Dejen de luchar contra los calentadores de techo alto
Seamos honestos: instalar calentadores infrarrojos en una fábrica con techos de 10 metros de altura es una buena idea… hasta que algo se rompe. En cuanto el elemento calefactor se daña, se convierte en un verdadero problema. No se puede simplemente subir por una escalera; hay que alquilar un elevador especial, encontrar a un operador cualificado y, básicamente, cerrar toda esa área del suelo. Es una tarea muy complicada.

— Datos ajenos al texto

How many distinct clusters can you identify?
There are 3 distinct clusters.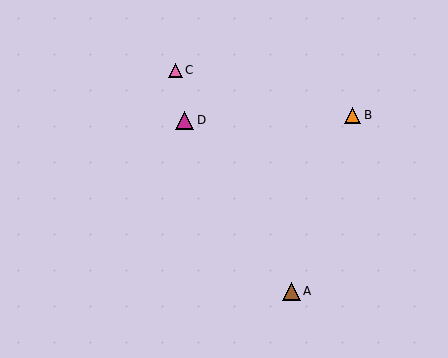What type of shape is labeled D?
Shape D is a magenta triangle.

El problema con la mayoría de los calentadores industriales
La mayoría de los calentadores industriales están diseñados como tanques. Eso suena bien, pero en realidad el elemento calefactor está soldado o atornillado al marco del calentador. Cuando un tubo se daña después de unos años, uno queda atascado. O bien se tira todo el calentador al basurero, o bien se pierden tres horas luchando con los tornillos oxidados. Es una pérdida total de tiempo y dinero.

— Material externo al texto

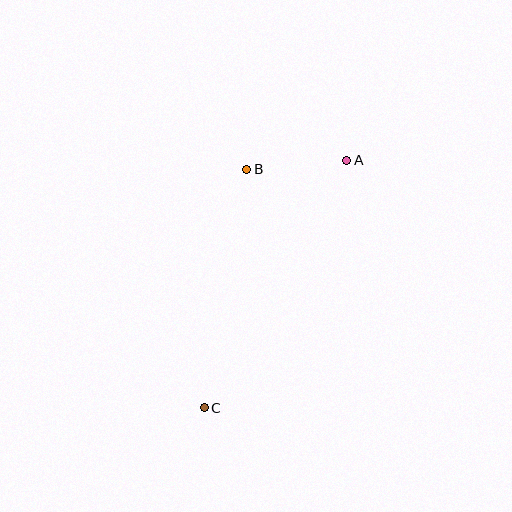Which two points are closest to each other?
Points A and B are closest to each other.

Una forma mejor de hacerlo
Decidimos dejar de hacer eso. En su lugar, diseñamos nuestros radiadores de manera modular. Piénsenlo como un sistema “plug-and-play”. Los elementos calefactores no son permanentes. Cuando un tubo se daña, no es necesario desmontar todo el dispositivo. Basta con sacar el módulo viejo e insertar uno nuevo. Así, lo que antes tomaba medio día ahora solo toma 15 minutos. Se puede bajar el módulo al suelo, reparar el tubo y volver a colocarlo en su lugar. Muy simple.
El costo real
Ahora, aquí está el problema: como utilizamos conectores en lugar de uniones soldadas, hay un poco más de resistencia al contacto. Para la mayoría de las fábricas, esto no supone ningún problema. Pero es necesario asegurarse de que los cables sean adecuados para la corriente específica del módulo. Si se hace bien, no habrá problemas con el calor en los puntos de conexión.
Qué significa esto para su bolsillo
Al final, cada minuto que un elevador bloquea un pasillo de producción significa dinero que se pierde. Al tratar los elementos calefactores como piezas que se pueden reemplazar fácilmente, se mantiene el suelo libre y el calentamiento funciona sin los problemas habituales que surgen durante las reparaciones en alturas elevadas.